I’ve previously written about accounting for GPU workloads in Spectrum LSF using Nvidia DCGM to collect granular metrics including energy consumed, memory used, and overall GPU utilization. Spectrum LSF collects the information and it is made available through the familiar bhist and bacct commands.

How can one go about displaying this information in the web-based job management interface that is provided by Spectrum LSF Application Center or as part of the Spectrum LSF Suites? Here we will provide a simple example showing how:

  • Administrators can customize the navigation in the Spectrum LSF web-based job management interface
  • Display the same GPU accounting information in the Spectrum LSF web-based job management interface

The following assumes that DCGM support has been enabled in Spectrum LSF and that you are running an edition of the Spectrum LSF Suite or Spectrum LSF Application Center

The Spectrum LSF web-based job management interface enables GUI administrators to create new tabs with a user specified URL or command. Here we will create a new tab which runs a command (script) which will run the Spectrum LSF bhist command to display the GPU metrics for a given job. The script must be able to distinguish between a GPU and non-GPU job.

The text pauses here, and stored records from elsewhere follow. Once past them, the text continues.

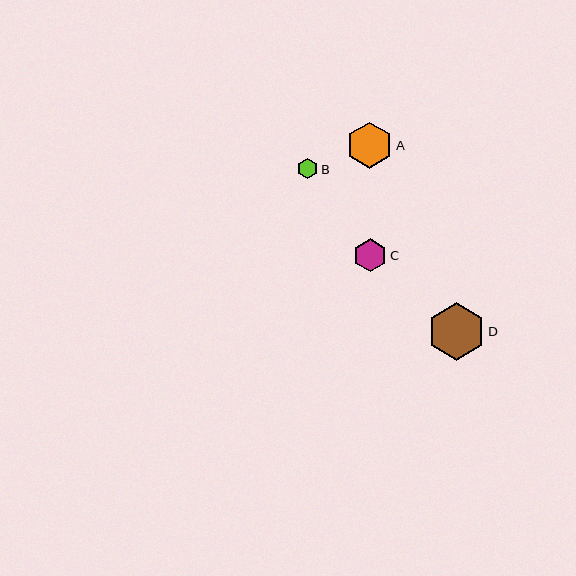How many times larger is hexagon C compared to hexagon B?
Hexagon C is approximately 1.6 times the size of hexagon B.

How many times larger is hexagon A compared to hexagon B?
Hexagon A is approximately 2.3 times the size of hexagon B.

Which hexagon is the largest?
Hexagon D is the largest with a size of approximately 57 pixels.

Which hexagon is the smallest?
Hexagon B is the smallest with a size of approximately 20 pixels.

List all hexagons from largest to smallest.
From largest to smallest: D, A, C, B.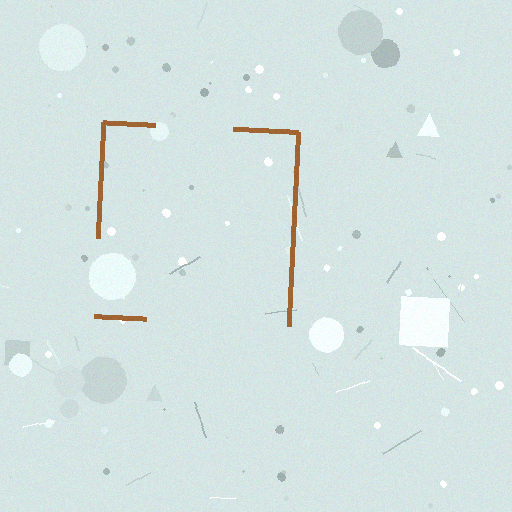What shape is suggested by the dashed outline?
The dashed outline suggests a square.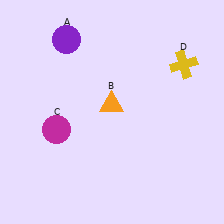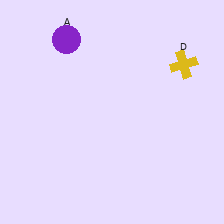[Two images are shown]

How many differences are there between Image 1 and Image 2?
There are 2 differences between the two images.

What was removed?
The magenta circle (C), the orange triangle (B) were removed in Image 2.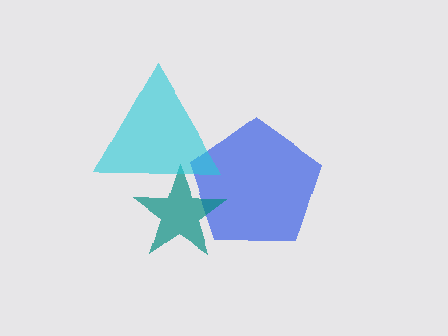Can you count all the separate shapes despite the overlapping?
Yes, there are 3 separate shapes.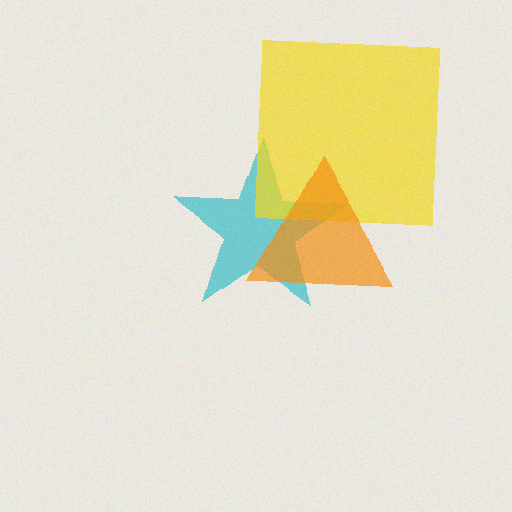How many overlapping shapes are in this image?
There are 3 overlapping shapes in the image.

A. To begin, we’ll require a simple script to display the detailed historical data of a given jobID, including GPU metrics using the Spectrum LSF bhist command. An example simple script is provided below which is saved with filename gpu_acct.sh.

#!/bin/sh
if [ -z "$1" ]
then
   echo "Usage $0 <jobID>"
else
OUTPUT=`bhist -a -l -gpu $1`
grep -q 'GPU Energy Consumed' <<< $OUTPUT && bhist -a -l -gpu $1 || echo "Not a GPU job."
fi

As the Spectrum LSF administrator, create the above script in the $LSF_BINDIR directory with permissions 755.

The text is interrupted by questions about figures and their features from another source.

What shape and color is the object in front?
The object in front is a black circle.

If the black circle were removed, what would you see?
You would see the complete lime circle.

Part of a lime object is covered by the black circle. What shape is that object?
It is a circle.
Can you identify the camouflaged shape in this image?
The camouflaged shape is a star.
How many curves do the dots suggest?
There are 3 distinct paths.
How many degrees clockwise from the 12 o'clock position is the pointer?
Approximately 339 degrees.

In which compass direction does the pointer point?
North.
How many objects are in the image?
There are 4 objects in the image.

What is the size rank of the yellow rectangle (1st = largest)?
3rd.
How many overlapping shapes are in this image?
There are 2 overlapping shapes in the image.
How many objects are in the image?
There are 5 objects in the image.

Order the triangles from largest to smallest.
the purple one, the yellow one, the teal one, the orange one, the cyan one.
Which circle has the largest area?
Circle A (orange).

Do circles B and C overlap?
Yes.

B. Next, login to the Spectrum LSF web-based interface as a user with administrative privileges and navigate to Workload > Workload. Note that the user must have the Application Center Administrator privilege.

C. It’s now necessary to select one of the jobs in the job list in order to display the job detail view. This is the page where we will be adding the GPU accounting tab.

D. Click the edit (pencil) dropdown that can be found at the top right of the Spectrum LSF web-based interface and select Edit Page.

This will display the Create New Tab window which will be filled in during the next step.

E. In the Create New Tab window, specify the following:

  • Tab Label: GPU accounting
  • Content From: Command and specify the command gpu_acct.sh %J

Click the Apply button to complete the addition of the new tab on the job detail page.

F. Finally, click the Edit Page dropdown on the top right corner of the interface and select Apply and exit Pages Editing to make the changes take effect. You will now see a new GPU accounting tab in the job detail view. Here I’ve selected a GPU job that has been run previously through Spectrum LSF. We see the full bhist output displayed here including the detailed GPU accounting.

As a final note, for jobs that have not requested a GPU resource through Spectrum LSF, we will see the message “Not a GPU job" displayed when the GPU accounting tab is selected.

That concludes this simple example showing how the Spectrum LSF web-based interface can be customized.